İŞE İADE DAVASI VE YARGILAMA SÜRECİ
İş Kanunu 20. Madde
İşe iade, sözleşmesi haksız bir biçimde ya da sebep bildirilmeksizin feshedilen işçinin, tekrar eski işine dönmesini sağlayan ve hak kaybına uğramasını engelleyen kanuni bir düzenlemedir. Açılan işe iade davasında işveren, işçinin sözleşmesinin haklı nedenle feshedildiğini ya da fesih sebebinin geçerliliğini ispatla mükelleftir.
İşçinin iş sözleşmesinin nasıl feshedileceği İş Kanunu 19. Maddede açıkça düzenlenmiştir. Buna göre;
Sözleşmenin Feshinde Usul
Madde 19 – İşveren fesih bildirimini yazılı olarak yapmak ve fesih sebebini açık ve kesin bir şekilde belirtmek zorundadır.

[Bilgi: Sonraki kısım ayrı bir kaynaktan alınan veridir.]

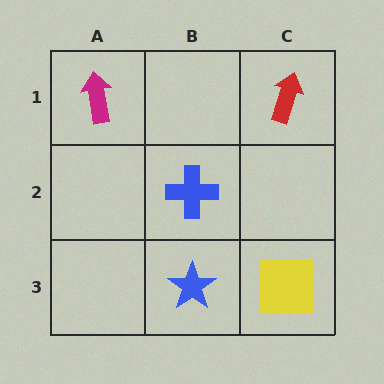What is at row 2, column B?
A blue cross.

İş sözleşmesi, yukarıdaki kanun maddesinde belirlenen usule göre feshedilmeyen işçi işe iade davası açabilecektir. Zaten kanunun düzenleme şekline ve sistematiğine bakıldığında her iki düzenlemeyi art arda yaptığı görülecektir. İş Kanunu 19. Madde, sözleşmenin feshinin hangi usul ile yapılacağını belirlerken; İş Kanunu 20. Madde ise söz konusu bu usule uyulmadığında, işçiye tanınan işe iade davası hakkını düzenlemektedir. Mevzuat oldukça açık ve anlaşılır olmasına rağmen uygulamada karşılaşılan belli başlı sorunlar bu sürecin yeterince iyi anlaşılmamasına yol açmaktadır. Bu sorunların başını sözleşmesi feshedilen her işçinin, çalışma koşullarını, sözleşme türünü, kıdemini dikkate almaksızın işe iade davası açması çekmektedir. Bu da açılan davanın işçi aleyhine sonuçlanmasına yol açmaktadır. Peki işe iade davası açarken nelere dikkat edilmeli ve hukuki destek alınmalı mıdır?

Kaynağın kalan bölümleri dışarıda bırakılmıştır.